Terhadap semua hal tersebut, nampak benar apa yang disampaikan oleh Allah SWT:
أَفَلَا يَتَدَبَّرُونَ الْقُرْآنَ وَلَوْ كَانَ مِنْ عِنْدِ غَيْرِ اللَّهِ لَوَجَدُوا فِيهِ اخْتِلَافًا كَثِيرًا
Artinya: “Maka apakah mereka tidak memperhatikan Al-Qur’an? Kalau kiranya Al-Qur’an itu bukan dari sisi Allah, tentulah mereka mendapat pertentangan yang banyak di dalamnya.” (QS. An-Nisa’: 82).
Dan, Allah SWT telah juga menegaskan:
إِنَّا نَحْنُ نَزَّلْنَا الذِّكْرَ وَإِنَّا لَهُ لَحَافِظُونَ
Sesungguhnya Kami-lah yang menurunkan Al-Quran dan pasti Kami (pula) yang memeliharanya.” (QS. Al-Hirj [15]: ayat 9)
Dari tafsirAl Qur’an.id, menurut As-Sa’di dalam Taisīr al-Karīm al-Raḥmān (halaman 429), Allah menjaga Al-Quran pada masa penurunannya dan setelah masa penurunannya. Pada masa penurunannya Allah menjaga Al-Quran dari pencurian setan sedangkan pada masa sesudah penurunannya, Allah menjaga Al-Quran dari perubahan, penambahan, maupun pengurangan lafad dan penggantian maknanya. Cara Allah menjaga Al-Quran salah satunya dengan menyimpannya di dalam dada utusan-Nya, yaitu Nabi Muhammad, dan kemudian di dalam dada umat Nabi Muhammad.
Al Qurṭubī dalam al-Jāmi’ Li Aḥkām al-Qur’ān (juz 5, halaman 10) menceritakan kisah dari Yaḥyā ibn Akṡam. Khalifah al-Makmun mempunyai majlis diskusi. Suatu hari di tengah kerumunan orang, datang seorang laki-laki Yahudi yang bagus pakaiannya, tampan wajahnya. Laki-laki tersebut mampir berbicara dengan bagus dan lugas.
Ketika dia akan pergi, Khalifah al-Makmun memanggilnya dan berkata “apakah kamu seorang bani Isrāil?” ”benar” jawabnya. Lalu Khalifah al-Makmun berkata “masuklah ke dalam Islam” Dia menjawab “(agama Yahudi) agamaku dan agama nenek moyangku” dan dia pun pergi.
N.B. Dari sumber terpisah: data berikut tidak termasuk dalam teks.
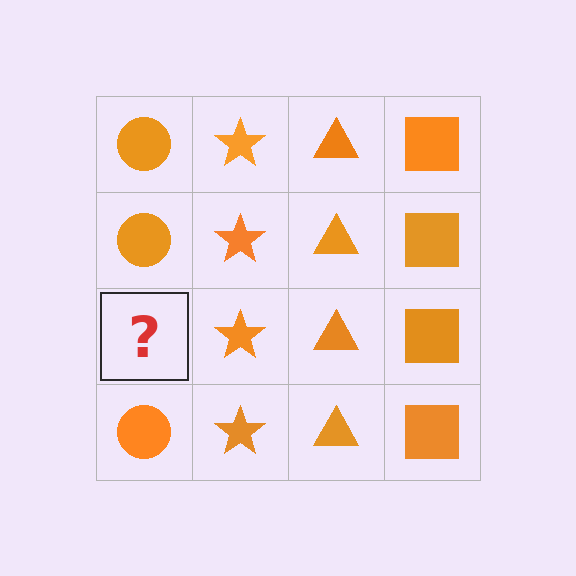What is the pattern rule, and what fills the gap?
The rule is that each column has a consistent shape. The gap should be filled with an orange circle.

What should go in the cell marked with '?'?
The missing cell should contain an orange circle.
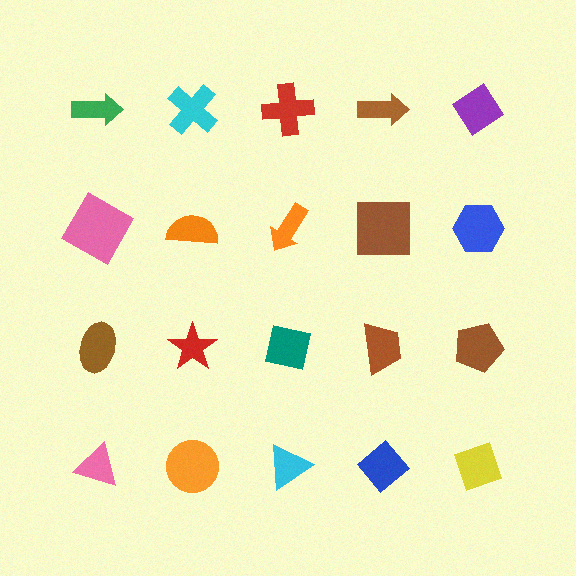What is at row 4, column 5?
A yellow diamond.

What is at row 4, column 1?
A pink triangle.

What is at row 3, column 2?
A red star.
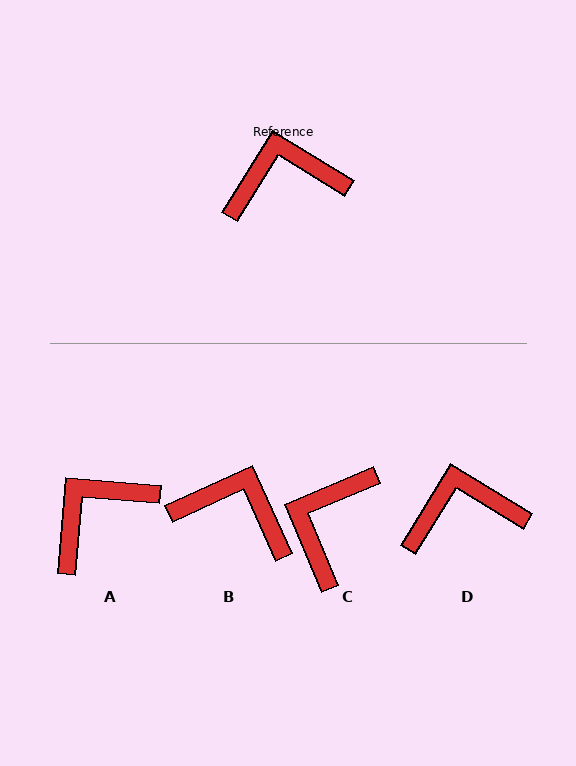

Setahun kemudian, dia datang lagi sebagai seorang muslim dan dia membahas dengan baik ilmu fikih. Setelah majlis selesai, Khalifah al-Makmun memanggilnya lagi dan berkata “bukankan kamu teman kami kemarin?” dia menjawab “betul”
Khalifah al-Makmun lanjut bertanya “apa yang membuat kamu masuk Islam?” dia bercerita “aku pergi dari hadapanmu dan tak lama kemudian aku melakukan sebuah . Aku menulis Taurat berjumlah tiga naskah. Di dalamnya ada bagian yang aku tambahi dan aku kurangi. Lalu aku masukkan ke dalam gereja. Maka kitab tersebut laku terjual. Kemudian aku melakukan hal yang sama pada Injil lalu aku jadikan barang dagangan dan laku terjual.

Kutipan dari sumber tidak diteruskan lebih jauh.